In mice fed a high-fat diet, inflammatory liver disease develops - much like in humans - and the animals often develop liver cell cancer. In contrast, mice that are genetically unable to produce B cells do not develop the disease under the same diet. In the livers of mice suffering from NASH, the researchers found a greatly increased number of activated B cells.
The B cells exert their disastrous influence on the liver in two ways: In the small intestine, they instigate T cells to behave autoaggressively via direct cell-cell contacts. The researchers were also able to reproduce this in the culture dish when they brought B cells from NASH mice together with CD8 T cells from a healthy animal, which were thereby activated to autoaggressive behavior.

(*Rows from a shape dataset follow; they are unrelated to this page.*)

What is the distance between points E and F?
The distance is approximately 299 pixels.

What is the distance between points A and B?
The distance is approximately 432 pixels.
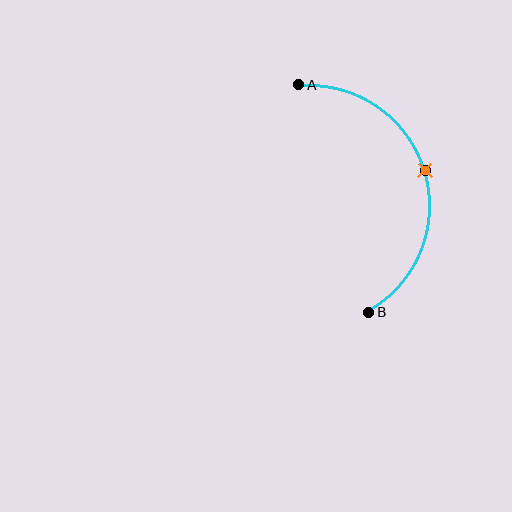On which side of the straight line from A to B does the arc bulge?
The arc bulges to the right of the straight line connecting A and B.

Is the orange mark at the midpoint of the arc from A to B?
Yes. The orange mark lies on the arc at equal arc-length from both A and B — it is the arc midpoint.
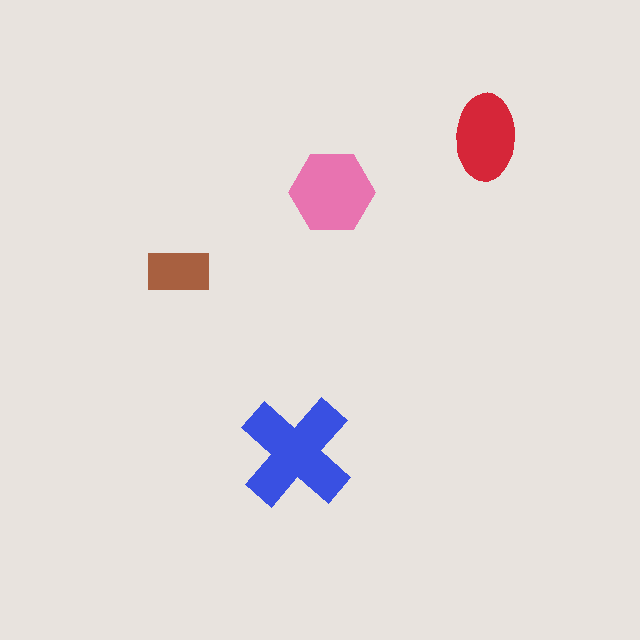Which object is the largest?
The blue cross.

In addition, the immunoglobulin A (IgA) produced by the B cells activates another group of immune cells, macrophages, which carry special IgA receptors on their surface. The activated macrophages aggravate fibrotic changes in the liver. If the B cells are switched off with a specific antibody in the NASH-afflicted animals, both the inflammation driven by the autoreactive T cells and the fibrosis regress.
Heikenwälder's team also examined tissue samples from people who had undergone surgery on the gastrointestinal tract to reduce weight ("bariatric surgery"). The findings strongly resembled those of mice suffering from NASH: Compared with healthy individuals, the tissue from NASH patients contained significantly more B cells, higher IgA levels and a higher number of activated macrophages.

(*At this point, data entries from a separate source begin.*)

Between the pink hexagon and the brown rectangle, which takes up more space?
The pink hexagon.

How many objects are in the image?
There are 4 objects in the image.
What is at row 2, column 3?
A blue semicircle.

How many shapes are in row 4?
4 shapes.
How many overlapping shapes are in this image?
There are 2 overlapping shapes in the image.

"The results clearly show us that B cells as well as IgA are required to drive the pathological cascade in the development of liver cancer," Mathias Heikenwälder summarizes. "The good thing is that these results show us new ways to preventively interrupt this cancer-driving cascade: If we switch off the B cells with antibodies, the NASH symptoms regress and the animals develop fewer and smaller cancer foci. Fortunately, approved drugs already exist that suppress B-cell activation and that could possibly also stop NASH in humans and thus perhaps also liver cancer. However, there are no results from human studies on this yet."